La storia non è affatto male, le idiosincrasie e manie morettiane strappano qua e là degli inevitabili sorrisi, le musiche di Paolo Buonvino (altro uomo chiave della scuderia Fandango) non sono mai troppo invadenti, Alessandro Gasman nel ruolo del fratello trendy (mannaggia come ci siamo ridotti Moretti…) è discretamente accettabile, ma nel complesso la pellicola risulta tiepida, né buona né cattiva, forse sin troppo studiata perché vi si possa scorgere un pizzico di anima vera, di quell’anima che nel cinema si crea dall’armonia di tanti fattori, di tante anime, e che qui, invece, pare affiorare solo in singole intuizioni: una inquadratura sulle altre, una espressione degli occhi di un attore a cui il collega nella stessa immagine non riesce a rispondere con uguale intensità, una battuta particolarmente azzeccata nel mare logico e funzionale del resto dei dialoghi.
Se c’è qualcosa che però è davvero importante in Caos Calmo è che ieri l’ho
visto allo spettacolo delle 18 nella squallidissima sala del Cinema Spadaro di Acireale e, assieme a me, c’erano almeno altri 40 o 50 spettatori, miracolo che (alla luce del fatto che si trattava di un film italiano, che l’audio del cinema è tra i peggiori che si possono trovare nella provincia etnea e che comunque sullo schermo ci fosse Nanni Moretti e non Christian De Sica) si è ripetuto, forse anche meglio, allo spettacolo delle 20.
Nanni Moretti e Valeria Golino
C’era una folla da non crederci: ho avuto difficoltà ad uscire.
Insomma, sarà pure un film senza anima di quelli che tanti (compreso me) storceranno il naso nel guardare, ma non è la trasposizione di un bestseller di Moccia, non è il film-panettone di Natale o Aldo Giovanni e Giacomo, ha una sua dignità bella e buona e (così come Procacci e Fandango ci avevano già abituato con altre operazioni simili, vedi Radiofreccia di Ligabue del 1998) è un prodotto commerciale, ma di qualità.
In coda, sui titoli, c’è un pezzo inedito scritto apposta da Ivano Fossati per la colonna sonora. Non mi è parso uno dei suoi capolavori, ma vuoi paragonarlo a Tiziano Ferro?

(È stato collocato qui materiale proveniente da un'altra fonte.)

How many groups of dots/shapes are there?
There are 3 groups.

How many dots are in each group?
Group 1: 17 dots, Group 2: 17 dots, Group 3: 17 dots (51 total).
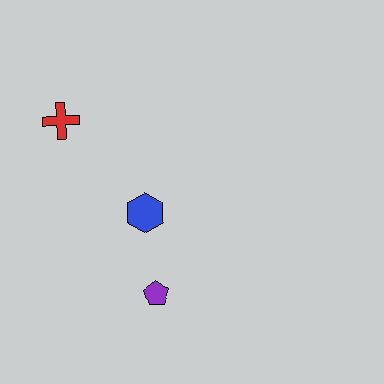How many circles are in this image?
There are no circles.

Secondo il “Berliner Zeitung”, Caos Calmo è un film molto brutto, parecchio brutto. Così come secondo tutte le riviste specializate di cinema tedesche che seguivano il Festival di Berlino. Io non l’ho visto, e non darò sette euri a Procacci per vederlo, aspetterò che il mulo ne possegga una versione dvdrip, in ogni caso mi dispiace molto se i critici stranieri fanno così una merda un nostro film, penso l’unico in concorso.

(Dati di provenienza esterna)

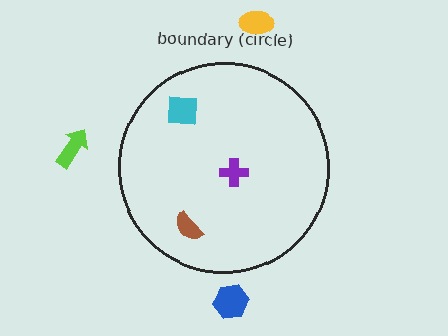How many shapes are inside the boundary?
3 inside, 3 outside.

Odio pure essere sempre ipercritico contro ogni film italiano che esce, ma forse questi critici stranieri vedono così il cinema italiano, come il resto del paese, in decadenza.
Se poi a questo aggiungiamo, che a “Nuovomondo” di Crialese non diamo neache un premio, allora credo che si ha tutta l’intenzione di rimanere a sguazzare nel nostro stagno, l’importante e che sguazziamo felici.
Volevo solo condividere con voi, non c’entra ma c’entra, il mio odio verso Calopresti. Ha fatto un film , “L’abbuffata” che parla di ragazzi calabresi che cercano di fare un film con due lire (molto sintetizzato), e ad un intervista diceva che i giovani non devono aspettare i contributi dello stato, ma che devono sapersela cavare da soli. Mi fa piacere che questo lo dica uno che faceva (o fa?) parte della commissione per l’erogazione dei contributi al cinema (area rifondazione) e che si è fatto finanziare tutti i suoi film.
Lo volevo dire a qualc’uno, scusate.